La complessa preparazione fisica e mentale dei piloti di F1

La complessa preparazione fisica e mentale dei piloti di F1

5 Febbraio 2022 0 Di Mauro Fadda

Non tutti sanno come si allenano i piloti di F1 ma in questo articolo lo scopriremo insieme.

Durante la pausa invernale i piloti di Formula Uno si concedono viaggi e dedicano molto tempo alla vita in famiglia. Essendo atleti professionisti devono ottenere una forma fisica performante in vista dei test di febbraio. Vari piloti approfittano di questa pausa per migliorare sempre di più la propria forma fisica e mentale.

– La F1 non è un vero sport! –  

– I piloti non sono veri atleti! – 

Questi sono alcuni luoghi comuni riguardo la F1. Sono solo chiacchiere da bar? No, purtroppo queste convinzioni sono radicate in molte persone.

I piloti di F1 portano il proprio corpo ai limiti della resistenza umana, infatti sono sottoposti fino a 6G di forza in frenata e oltre 5G laterali nelle curve veloci. Per avere idea della quantità di forza in questione é significativo sapere che 6G moltiplicano per 6 volte il peso di un corpo. Per mantenere la concentrazione in queste condizioni estreme è necessario un allenamento con condizionamento mirato. I piloti devo mantenere alti livelli di stamina per poter performare in pista. Il muscolo più allenato dai piloti è il trapezio, perché deve mantenere stabile il collo (l’unica parte del corpo non sostenuta dall’abitacolo). Viene usato l’harness: un attrezzo che si fissa in testa e ha delle corde elastiche che vengono tirate dai preparatori atletici per simulare le contrazioni del collo. Anche le restanti parti del corpo subiscono l’effetto dei rapidi cambiamenti di direzione. Infatti alcuni piloti indossano delle specifiche ginocchiere. Per mantenere un buon bilanciamento dentro l’abitacolo è fondamentale avere i muscoli del core allenati. Un particolare importante che si verifica in gara è la continua contrazione del flessore. Ciò è causato dalla pressione dei piedi sui pedali. Lo sterzo delle F1 per essere gestito al meglio necessita della collaborazione di spalle e avambracci: forti deltoidi migliorano la forza di sterzata e avambracci allenati consentono una presa salda del volante. 

La preparazione fisica comprende sessioni di palestra pesi, corsa, esercizi mirati e a discrezione nuoto, bicicletta… 

Non tutti i piloti si allenano allo stesso modo. Lewis Hamilton e Pierre Gasly prediligono un allenamento con carichi elevati.

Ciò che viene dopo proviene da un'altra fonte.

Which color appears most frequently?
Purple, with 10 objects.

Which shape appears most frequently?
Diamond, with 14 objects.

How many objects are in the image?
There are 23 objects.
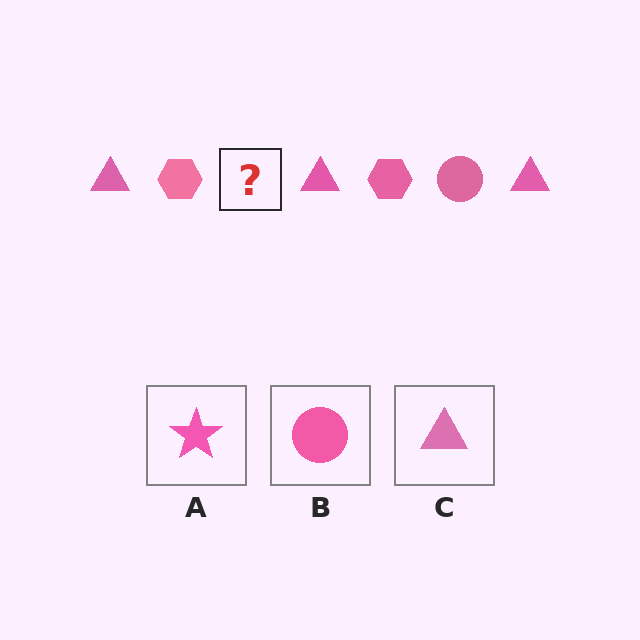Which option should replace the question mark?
Option B.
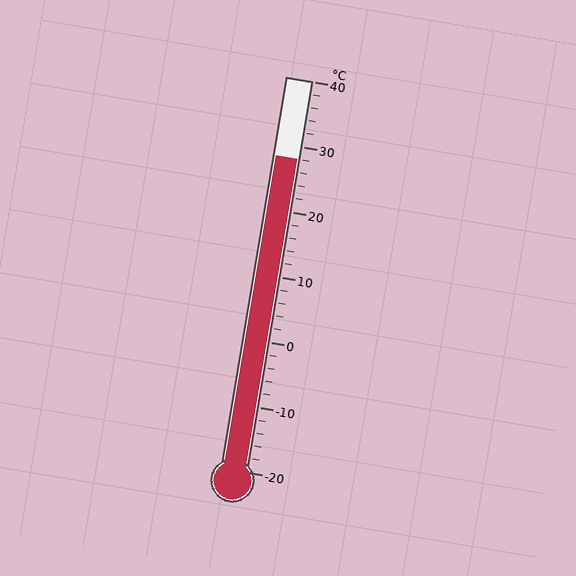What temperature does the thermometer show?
The thermometer shows approximately 28°C.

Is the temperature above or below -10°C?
The temperature is above -10°C.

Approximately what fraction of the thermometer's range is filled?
The thermometer is filled to approximately 80% of its range.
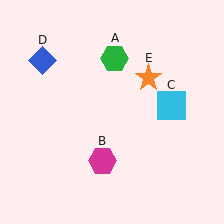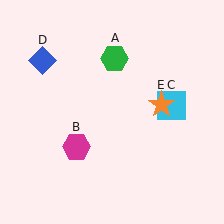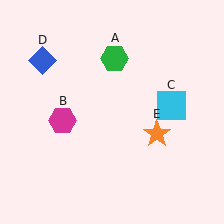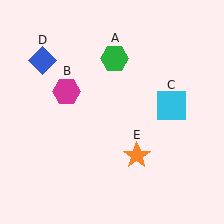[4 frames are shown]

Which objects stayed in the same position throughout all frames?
Green hexagon (object A) and cyan square (object C) and blue diamond (object D) remained stationary.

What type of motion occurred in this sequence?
The magenta hexagon (object B), orange star (object E) rotated clockwise around the center of the scene.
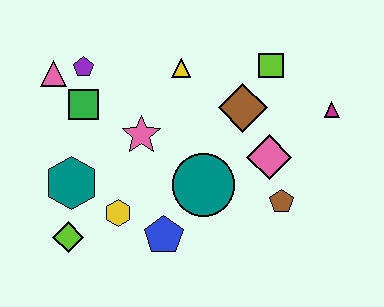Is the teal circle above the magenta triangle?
No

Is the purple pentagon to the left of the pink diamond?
Yes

Valtteri Bottas, Sebastian Vettel e Fernando Alonso amano fare lunghi percorsi in bicicletta. E poi c’è Ricciardo che trova sempre un modo alternativo per allenarsi.

Non tutti sanno come si allenano i piloti di F1 ma in questo articolo lo scopriremo insieme. Ad alti livelli non basta il talento.

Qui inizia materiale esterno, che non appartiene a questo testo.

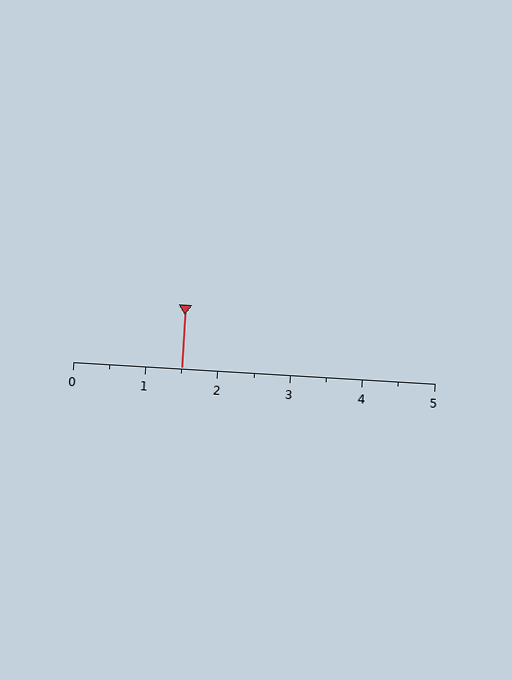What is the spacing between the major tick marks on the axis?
The major ticks are spaced 1 apart.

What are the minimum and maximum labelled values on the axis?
The axis runs from 0 to 5.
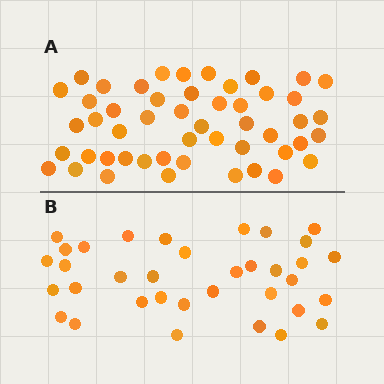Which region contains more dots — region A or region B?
Region A (the top region) has more dots.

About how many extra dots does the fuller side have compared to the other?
Region A has approximately 15 more dots than region B.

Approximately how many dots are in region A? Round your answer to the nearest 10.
About 50 dots.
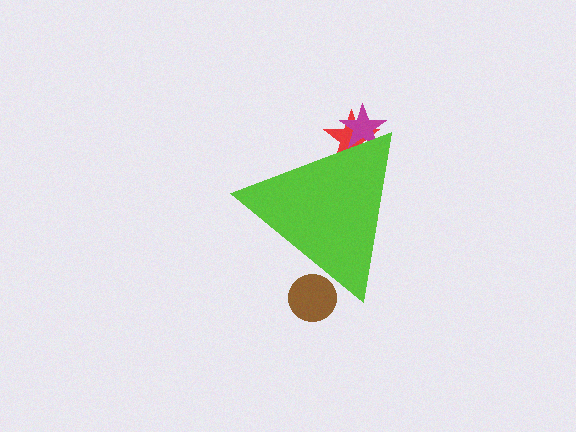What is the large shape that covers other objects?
A lime triangle.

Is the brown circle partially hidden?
No, the brown circle is fully visible.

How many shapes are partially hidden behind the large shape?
2 shapes are partially hidden.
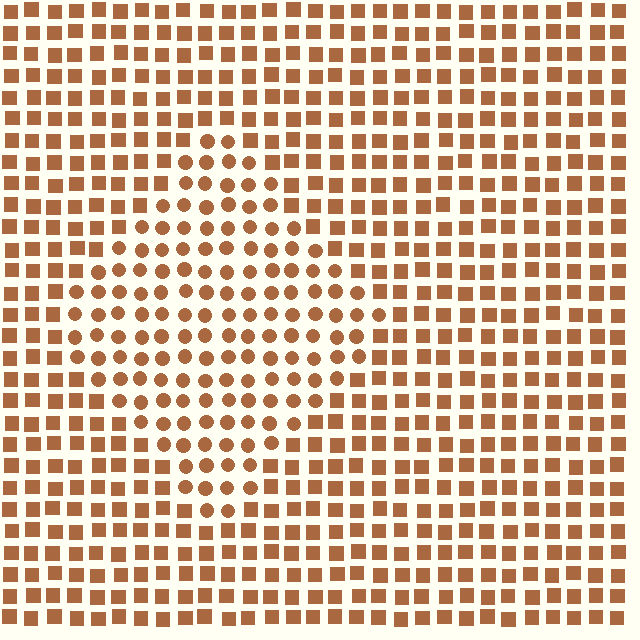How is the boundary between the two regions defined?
The boundary is defined by a change in element shape: circles inside vs. squares outside. All elements share the same color and spacing.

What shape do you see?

Un aspetto che accomuna tutti i piloti è allenare i riflessi al simulatore di guida e con esercizi mirati. Un esempio lo si può notare nel pre-gara, quando l’ingegnere di Gasly tiene due palline in mano e Pierre deve cercare di prenderle al volo senza farle cadere. L’intenso allenamento è vano se non è seguito da una sana e bilanciata alimentazione. I 20 gareggianti devono impegnarsi a non superare una soglia di peso (dal 2019 è 80kg, prima era addirittura meno). Una nuova regola inserita nel 2019 equilibra le differenze di peso tra i piloti con l’inserimento di pesetti nella vettura. Inoltre un pilota deve avere alcune caratteristiche non allenabili, come una vista acuta e un’altezza non esagerata. Molti piloti come per esempio Hamilton allenano l’anima con la meditazione. Tutti i piloti curano l’aspetto del sonno e del benessere mentale. 

In conclusione, anche se un pilota di Formula Uno si muove poco nell’abitacolo, lotta ogni istante per rimanere cosciente ed raggiungere una performance ottimale durante la gara.